Hydrogène vert sans produits chimiques : le plan d’Europe pour dominer l’énergie propre

Hidrógeno verde sin químicos eternos: el plan de Europa para arrasar en energía limpia

Un projet ambitieux vise à transformer la production d’hydrogène vert en Europe. En remplaçant des matériaux à problèmes par des alternatives durables, l’initiative promet des avancées significatives pour réduire les coûts et améliorer l’efficacité, ouvrant la voie à de nouvelles applications industrielles.

Hydrogene vert sans produits chimiques le plan dEurope pour

L’hydrogène vert est de plus en plus reconnu comme une solution clé pour décarboniser l’industrie et stocker de l’énergie renouvelable. Toutefois, bien que ce processus soit perçu comme propre, sa production actuelle souffre de deux inconvénients majeurs : un coût élevé et une dépendance à des technologies utilisant des PFAS, des « produits chimiques éternels », et des métaux rares comme l’iridium.

Pour changer la donne, l’Europe a lancé le projet SUPREME, qui durera trois ans, dirigé par la Université du Sud du Danemark en collaboration avec TU Graz et d’autres partenaires industriels et scientifiques. L’objectif est clair : développer une électrolyse PEM sans PFAS, plus efficace et moins dépendante de matériaux critiques.

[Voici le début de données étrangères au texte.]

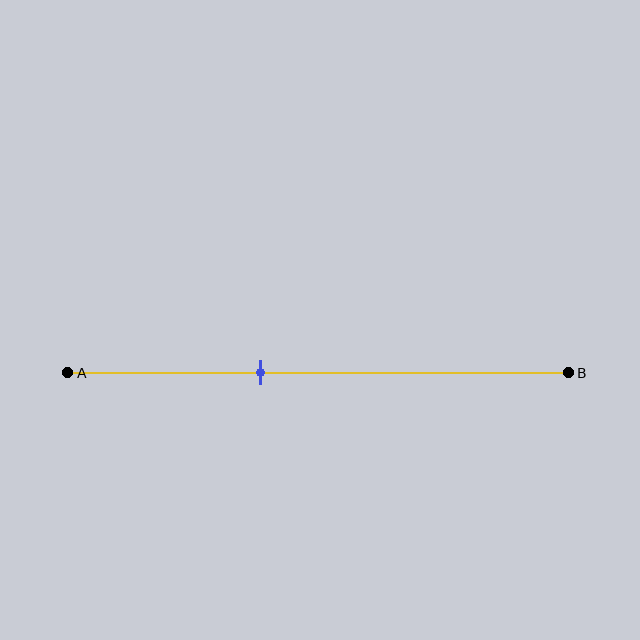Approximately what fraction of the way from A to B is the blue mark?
The blue mark is approximately 40% of the way from A to B.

Moins de PFAS, moins d’iridium et plus d’options pour concurrencer

La technologie PEM est très prisée pour la production d’hydrogène vert en raison de son efficacité à utiliser de l’électricité provenant de sources renouvelables variables, telles que le solaire et l’éolien.

Cependant, les systèmes actuels reposent sur des membranes à base de PFAS et nécessitent des métaux du groupe du platine, tels que l’iridium, qui sont coûteux, rares et compliquent considérablement l’industrialisation.

SUPREME ambitionne de remplacer les matériaux contenant des PFAS, d’explorer des alternatives disponibles sur le marché et de développer de nouvelles membranes microporeuses sans ces composés. Ce projet vise également à réduire l’utilisation d’iridium de 75% et à recycler environ 90% de celui qui demeurera nécessaire.

Ce point est crucial, car si tout se déroule comme prévu, l’hydrogène vert pourrait se rapprocher considérablement du coût de l’hydrogène issu des combustibles fossiles, qui reste la référence économique. Cette situation ouvrirait des opportunités pour de nombreuses applications industrielles, allant de la production d’ammoniac et de méthanol à des secteurs comme l’acier ou le stockage d’énergie renouvelable excédentaire.

La situation est d’autant plus pressante. Alors que la Chine progresse rapidement dans le secteur des énergies propres et de la production solaire, l’Europe doit agir rapidement pour ne pas être distancée.

Il est également intéressant d’observer comment l’hydrogène s’inscrit dans un panorama énergétique plus large. Tandis que certains groupes explorent des systèmes convertissant de l’ammoniac en énergie propre et à bas coût, l’Europe tente de surmonter l’un des principaux obstacles à la production d’hydrogène vert : son coût réel de production.

En d’autres termes, il ne s’agit pas seulement de produire de l’hydrogène, mais de le faire sans matériaux problématiques, tout en réduisant la dépendance extérieure et en visant des prix compétitifs. C’est ce qu’ambitionne l’Europe.

Tant que nous sommes encore à une phase de développement précoce, un long chemin reste à parcourir. Toutefois, la « direction choisie » est assez claire : si l’Europe parvient à produire de l’hydrogène vert sans produits chimiques éternels et avec une utilisation largement réduite d’iridium, elle ne se contentera pas d’améliorer une technologie prometteuse. Elle pourrait également asseoir sa position dans l’une des compétitions énergétiques les plus cruciales de cette décennie.